Grenouille satellite
Même si la date officielle n'est pas encore tout à fait là, les premières fleurs sont sorties, c'est le printemps! Et dans les mares, de curieuses masses gélatineuses ont fait leur apparition...
Elles apparaissent dès les premiers beaux jours, parfois sans même attendre que l'eau ait complètement dégelé après des derniers frimas de février. De gros tas de gelée parsemés de petits points noirs... Non, des points noirs ou bruns, parfois bicolores, chacun enfermé dans une bille de gelée. Le tout formant une masse vaguement ronde : une ponte de grenouille! Les pontes de crapauds sont faciles à différencier : elles ont la forme de longs chapelets ou de colliers.
Les grenouilles rousses et agiles sont les premières à s'y mettre. La nuit, les mâles rejoignent la mare en premier et, du fond de l'eau (les grenouilles peuvent rester longtemps sans respirer d'air par leurs poumons, elles absorbent aussi l'oxygène dissout dans l'eau par la peau, même dans l'eau), commencent à chanter. C'est un chant très doux, produit en gonflant le sac vocal sous la gorge, mais il s'entend de loin et toutes les femelles séduites peuvent à leur tour se jeter à l'eau pour rejoindre les chanteurs selon la qualité de leur chant. Mais... Attention, même si le chant est utilisé comme critère de choix par les femelles, tous les mâles ne chantent pas. Les mâles plus petits, qui n'arrivent pas à défendre de territoire, disposent d'une autre stratégie. Ils se postent en périphérie de la zone de reproduction et se taisent. Ce sont les mâles "satellites".
Quand une femelle passe, le mâle peut tenter de l'attraper et grimper sur son dos, c'est un "amplexus" (les grenouilles ne s'accouplent pas au sens strict, il n'y a pas de pénétration possible, leurs organes reproducteurs n'étant qu'internes) forcé. Parfois, on trouve même plusieurs mâles sur une femelle, qui arrivent à plusieurs à féconder la ponte (le mâle arrose de sperme les oeufs quand ils sortent, comme chez les poissons - d'ailleurs chez certaines espèce comme la grenouille rousse, les petits mâles satellites vont juste arroser les pontes de sperme après coup, sans se fatiguer d'un amplexus).
L'intérêt pour le mâle "parasite" est évident : éviter d'attirer tous les prédateurs du coin par son chant (notamment le putois qui consomme beaucoup de grenouilles agiles) et arriver à avoir une descendance même s'il n'a pas la carrure de tenir tête aux mâles les plus costauds, souvent plus vieux. Mais pour la femelle?
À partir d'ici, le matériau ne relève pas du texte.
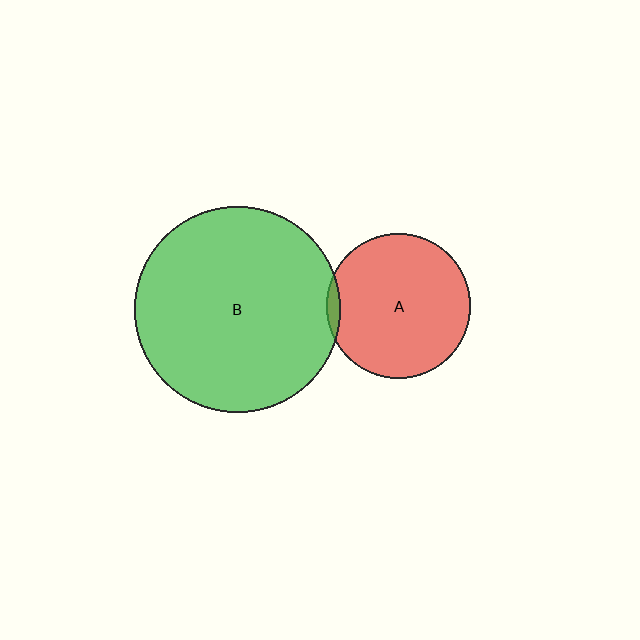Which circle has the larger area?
Circle B (green).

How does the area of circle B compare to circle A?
Approximately 2.0 times.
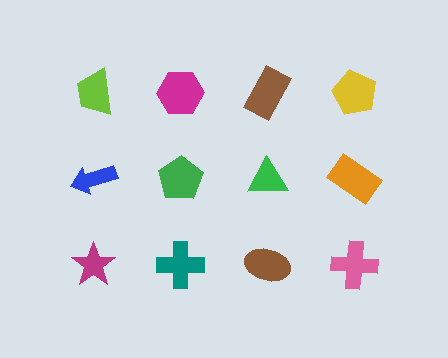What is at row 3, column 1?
A magenta star.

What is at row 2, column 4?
An orange rectangle.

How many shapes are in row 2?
4 shapes.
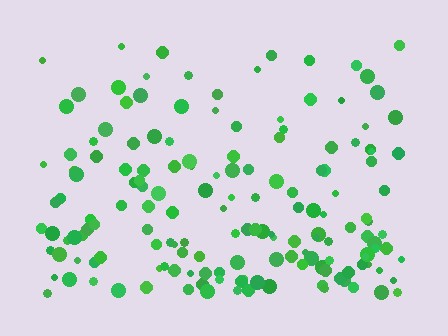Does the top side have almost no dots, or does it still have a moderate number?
Still a moderate number, just noticeably fewer than the bottom.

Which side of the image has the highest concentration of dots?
The bottom.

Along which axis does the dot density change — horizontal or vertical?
Vertical.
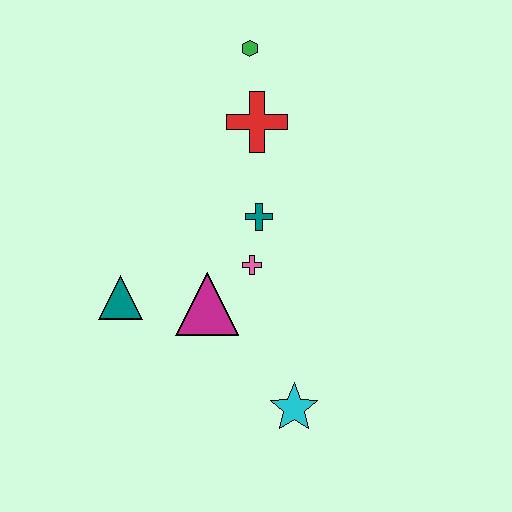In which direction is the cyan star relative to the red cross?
The cyan star is below the red cross.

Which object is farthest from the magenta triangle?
The green hexagon is farthest from the magenta triangle.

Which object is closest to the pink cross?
The teal cross is closest to the pink cross.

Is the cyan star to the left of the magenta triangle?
No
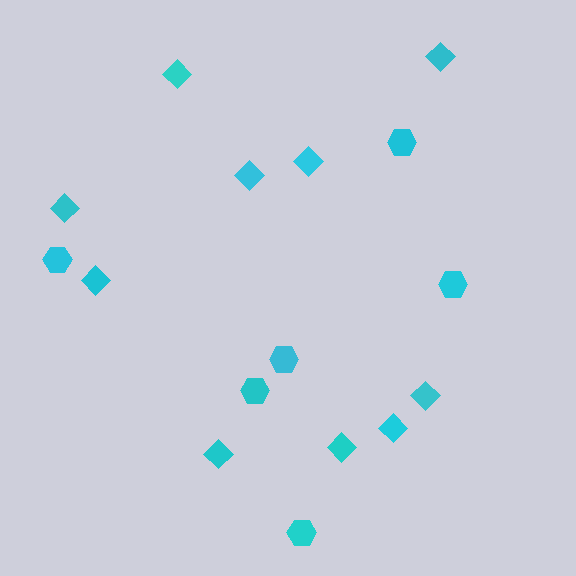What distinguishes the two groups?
There are 2 groups: one group of diamonds (10) and one group of hexagons (6).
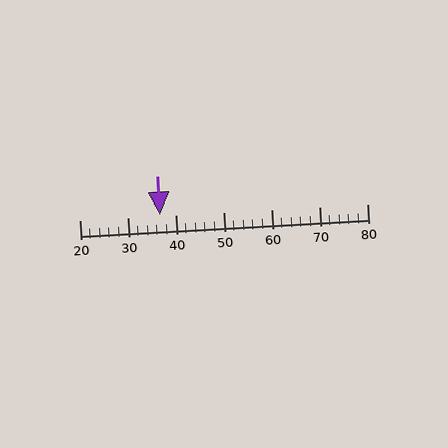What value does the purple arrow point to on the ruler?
The purple arrow points to approximately 37.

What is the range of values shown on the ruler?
The ruler shows values from 20 to 80.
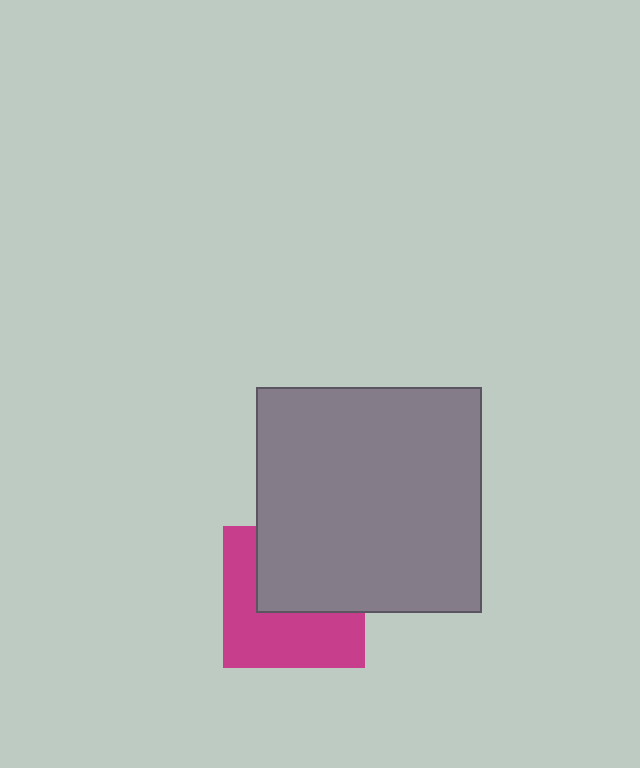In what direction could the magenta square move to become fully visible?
The magenta square could move down. That would shift it out from behind the gray square entirely.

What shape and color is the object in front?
The object in front is a gray square.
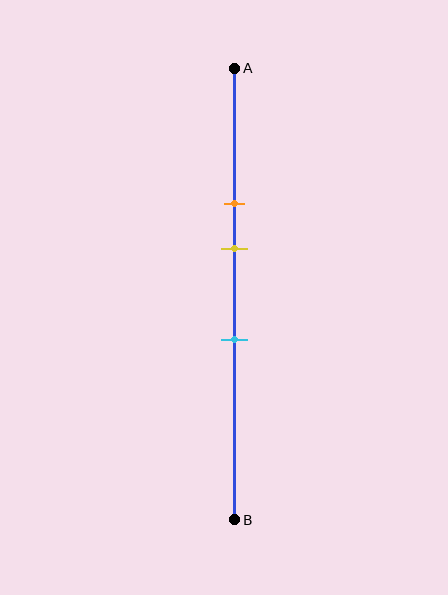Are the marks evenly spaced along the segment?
No, the marks are not evenly spaced.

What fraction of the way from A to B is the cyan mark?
The cyan mark is approximately 60% (0.6) of the way from A to B.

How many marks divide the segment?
There are 3 marks dividing the segment.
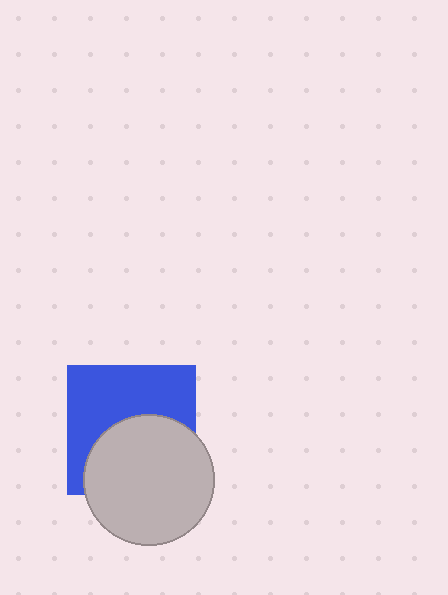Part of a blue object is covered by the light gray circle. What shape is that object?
It is a square.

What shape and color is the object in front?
The object in front is a light gray circle.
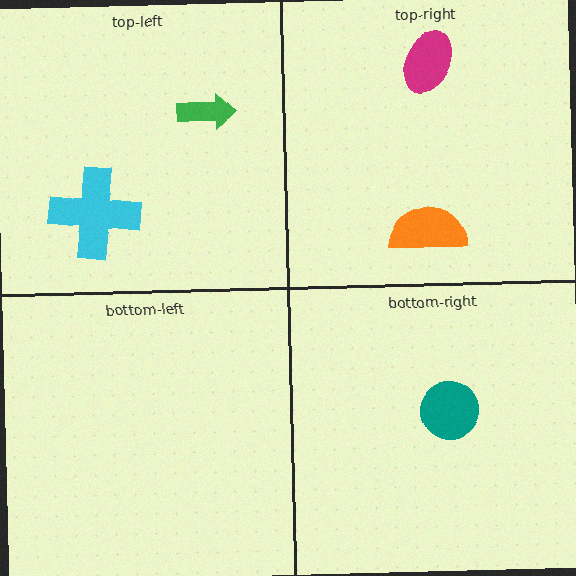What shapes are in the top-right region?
The magenta ellipse, the orange semicircle.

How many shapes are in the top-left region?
2.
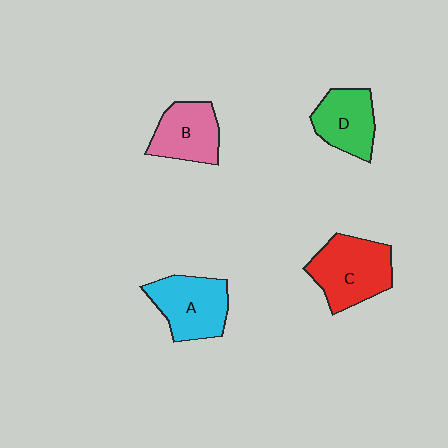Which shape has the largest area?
Shape C (red).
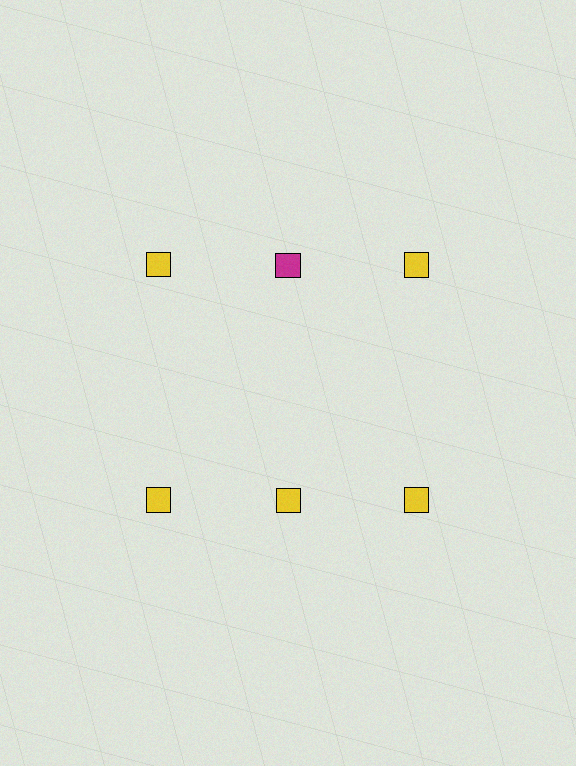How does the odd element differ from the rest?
It has a different color: magenta instead of yellow.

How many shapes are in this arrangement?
There are 6 shapes arranged in a grid pattern.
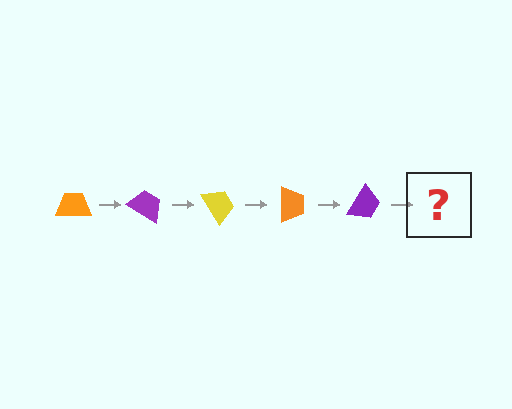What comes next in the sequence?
The next element should be a yellow trapezoid, rotated 150 degrees clockwise from the start.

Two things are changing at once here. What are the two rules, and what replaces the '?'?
The two rules are that it rotates 30 degrees clockwise each step and the color cycles through orange, purple, and yellow. The '?' should be a yellow trapezoid, rotated 150 degrees clockwise from the start.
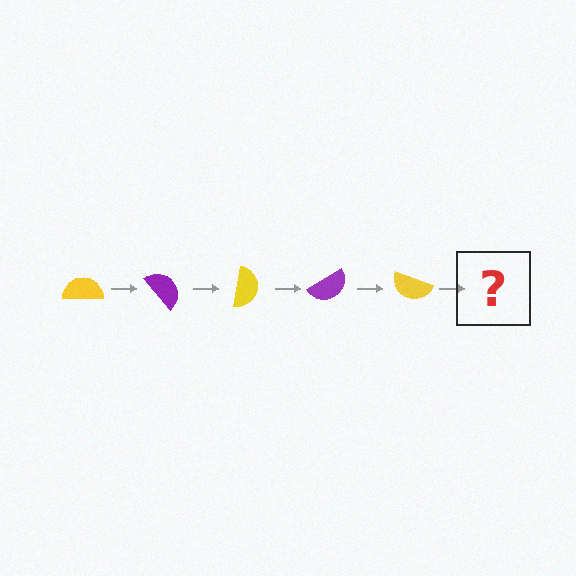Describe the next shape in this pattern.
It should be a purple semicircle, rotated 250 degrees clockwise from the start.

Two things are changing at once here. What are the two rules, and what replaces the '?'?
The two rules are that it rotates 50 degrees clockwise each step and the color cycles through yellow and purple. The '?' should be a purple semicircle, rotated 250 degrees clockwise from the start.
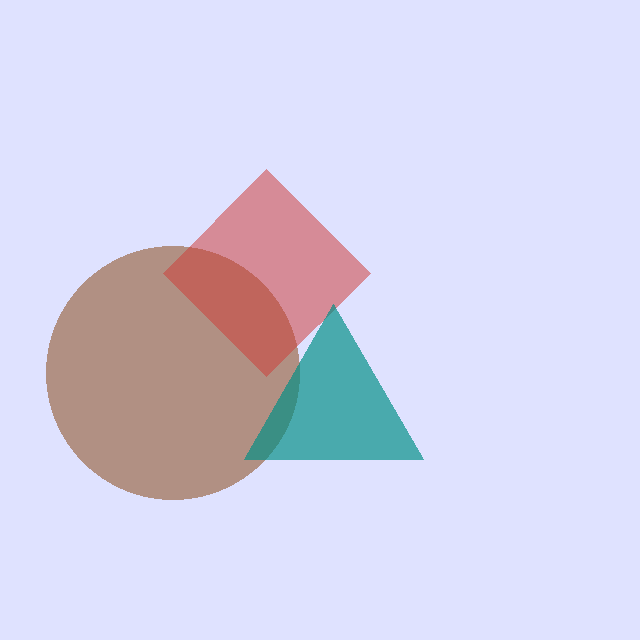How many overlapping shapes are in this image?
There are 3 overlapping shapes in the image.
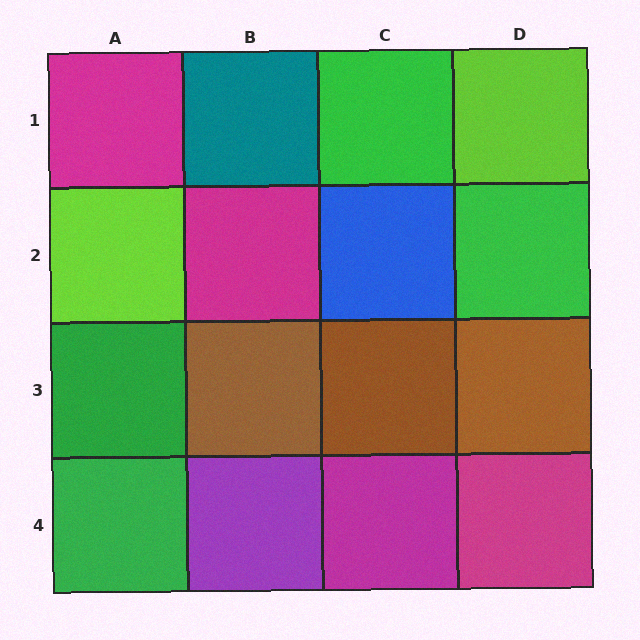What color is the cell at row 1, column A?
Magenta.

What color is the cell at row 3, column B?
Brown.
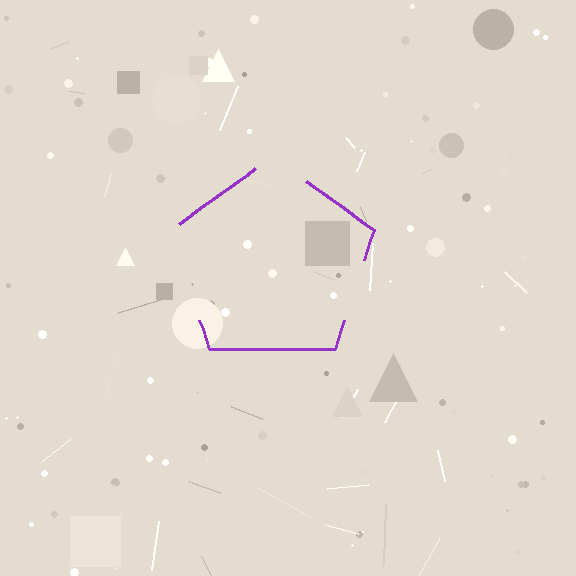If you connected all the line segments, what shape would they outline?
They would outline a pentagon.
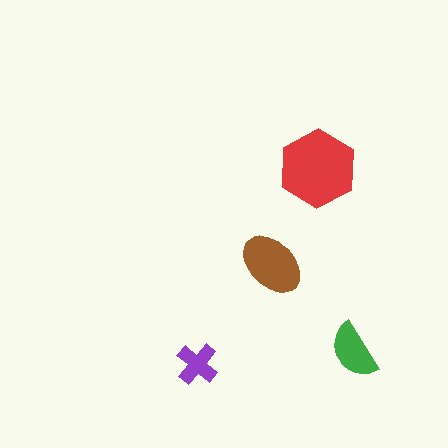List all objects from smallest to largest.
The purple cross, the green semicircle, the brown ellipse, the red hexagon.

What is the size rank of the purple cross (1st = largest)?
4th.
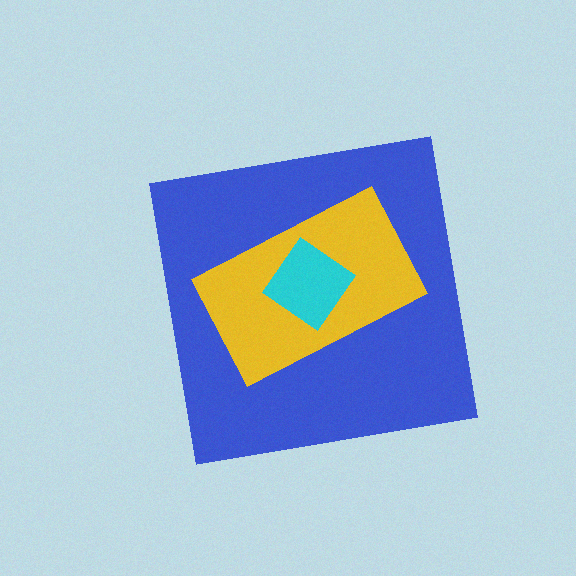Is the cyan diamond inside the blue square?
Yes.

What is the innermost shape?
The cyan diamond.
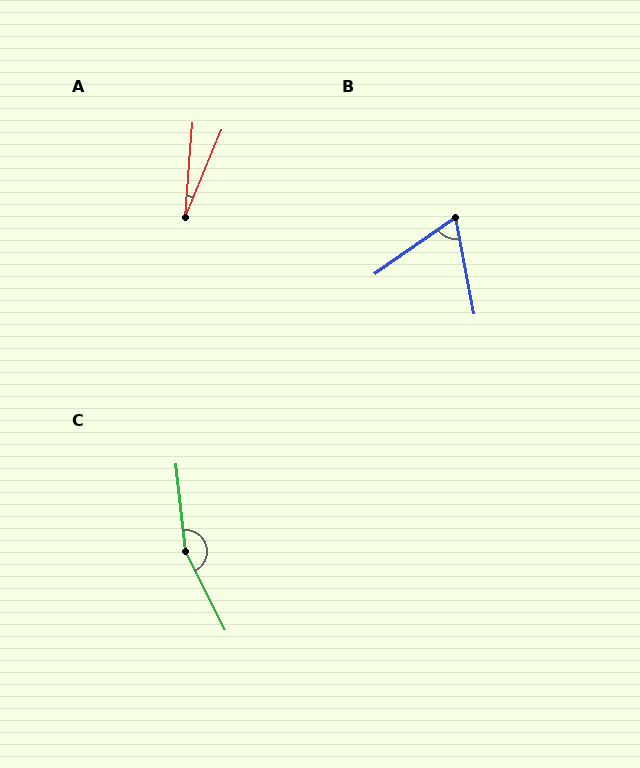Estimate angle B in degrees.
Approximately 66 degrees.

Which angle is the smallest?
A, at approximately 18 degrees.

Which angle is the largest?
C, at approximately 159 degrees.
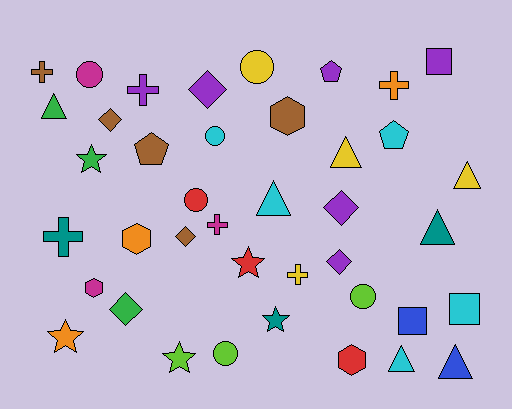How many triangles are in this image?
There are 7 triangles.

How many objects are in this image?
There are 40 objects.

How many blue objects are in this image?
There are 2 blue objects.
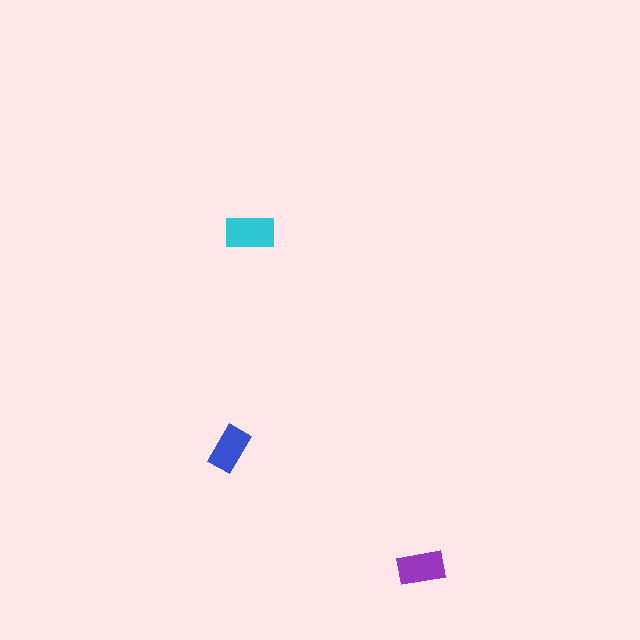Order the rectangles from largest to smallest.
the cyan one, the purple one, the blue one.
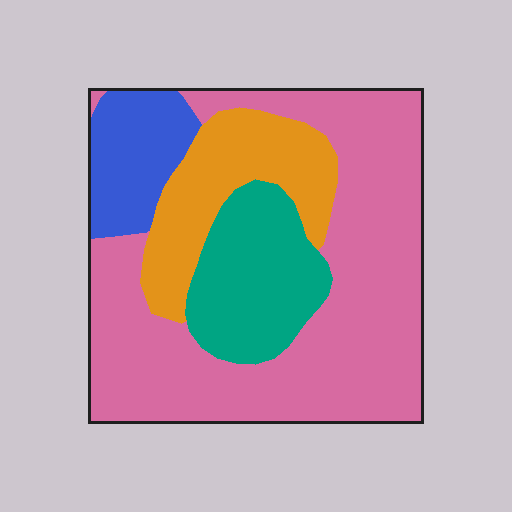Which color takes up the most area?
Pink, at roughly 55%.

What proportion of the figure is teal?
Teal takes up about one sixth (1/6) of the figure.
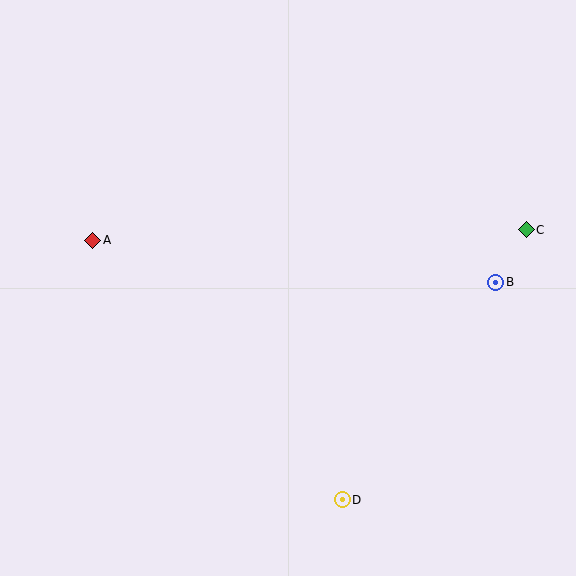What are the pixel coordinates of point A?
Point A is at (93, 240).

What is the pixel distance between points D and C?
The distance between D and C is 327 pixels.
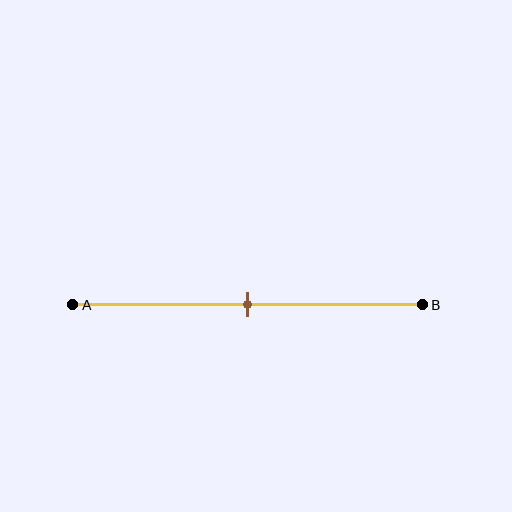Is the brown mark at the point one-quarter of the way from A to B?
No, the mark is at about 50% from A, not at the 25% one-quarter point.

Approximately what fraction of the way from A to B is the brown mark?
The brown mark is approximately 50% of the way from A to B.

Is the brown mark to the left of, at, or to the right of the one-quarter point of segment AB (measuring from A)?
The brown mark is to the right of the one-quarter point of segment AB.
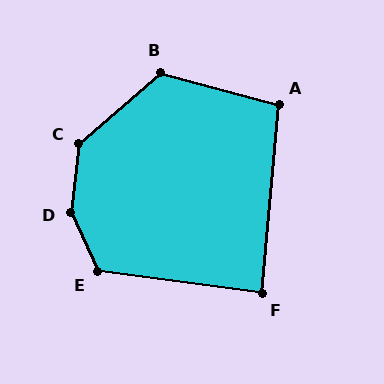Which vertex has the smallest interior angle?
F, at approximately 87 degrees.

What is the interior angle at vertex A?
Approximately 100 degrees (obtuse).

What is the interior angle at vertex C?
Approximately 138 degrees (obtuse).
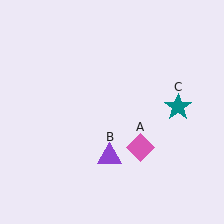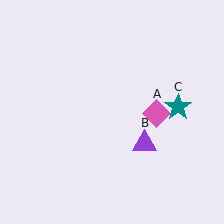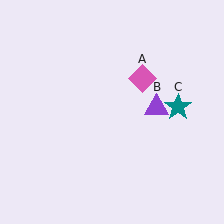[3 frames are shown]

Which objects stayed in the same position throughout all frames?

Ces amplexus forcés sont coûteux, bien entendu : non seulement elle ne choisit pas forcément le père de ses oeufs, mais en plus, multiplier les amplexus c'est la porte ouverte à toutes les MST. Sans parler du fait que ces mâles peuvent la blesser ou pire (dans la photo ci-dessous, ce sont des crapauds communs, et non des grenouilles, qui se livrent à un amplexus multiple).
Malgré tout, il semble que dans un environnement instable, il soit judicieux pour une femelle d'avoir plusieurs partenaires, pour maximiser les chances d'adaptation de sa descendance. En effet, les populations de grenouille agile sont souvent plus homogènes génétiquement qu'on l'attendrait. Ne pas "mettre tous ses oeufs dans le même panier" pourrait être une stratégie payante pour la diversité génétique, et donc les chances de survie de descendance des femelles... Paur autant que la mare contienne assez d'eau pour permettre le développement des tétards, ce qui semble compromis, ici, s'il ne pleut pas rapidement. Le comblement des mares de forêt et la destruction de leur habitat est la première menace qui pèse sur les grenouilles, bien devant les menaces des prédateurs.